Experimente entrar em uma academia com uma criança – nem precisa ser muito pequena. Se ela aparentar ter 12 anos ou menos, são grandes as chances de um professor imediatamente pedir para que ela se retire. Em muitas academias, meninos e meninas abaixo de 14 anos não podem se matricular ou treinar, e aquelas abaixo de 12 anos sequer são liberadas para circular no recinto.
Claro, um ambiente tradicional de musculação não é lá dos mais seguros para os pequenos. Eles são naturalmente curiosos e vão querer mexer nos pesos ou experimentar os equipamentos – nesse sentido, é óbvio que existe risco de acidentes. Portanto, é saudável que haja certa restrição em relação à presença de crianças nesses ambientes, especialmente ao falarmos das menorzinhas. Mas, na maioria das academias, existe uma intransigência excessiva (e muitas vezes injustificada) com o público infanto-juvenil.

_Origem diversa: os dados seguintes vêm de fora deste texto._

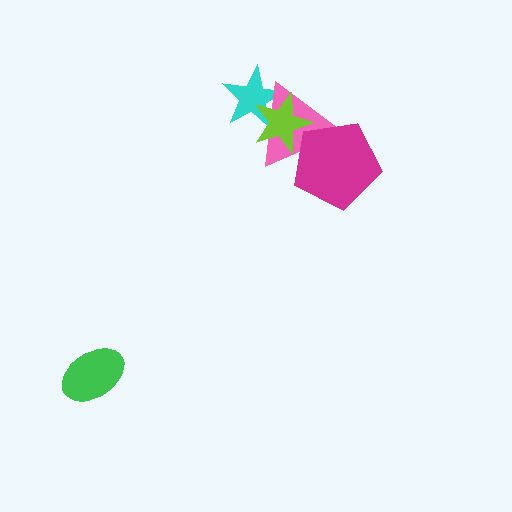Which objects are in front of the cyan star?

Os riscos de acidentes, como bem sabemos, são manejáveis, e é perfeitamente possível criar espaços de treinamento seguros para crianças acima de certa idade. O problema é que existem muitos medos e tabus quando se trata de treinamento de força para esse público. Abaixo, vou esclarecer as principais questões.
A partir de qual idade é possível treinar?
Isso é difícil dizer com precisão, já que os estágios de maturação física, cognitiva e emocional são diferentes para cada criança. A literatura sugere que, se uma criança está pronta para cumprir um programa de treinamento em qualquer atividade desportiva, ela também é capaz de realizar um treinamento de força. Em geral, isso ocorre por volta dos 8 anos de idade – e, portanto, é difícil justificar, com base na ciência, a proibição de crianças de 10 anos ou mais em academias.
Creio que seja desnecessário dizer que, para crianças e adolescentes, o treinamento de força deve ser adaptado a essa população, assim como ocorre para outros tipos de exercícios. Logo, quando falamos de treino de força para criança, não nos referimos necessariamente à musculação tradicional.
Vai ficar baixinho?
Um dos maiores tabus sobre o treinamento de força em crianças é o receio de que, de alguma maneira mágica, esses exercícios atrapalhem o crescimento. Vale ressaltar: não passa de tabu.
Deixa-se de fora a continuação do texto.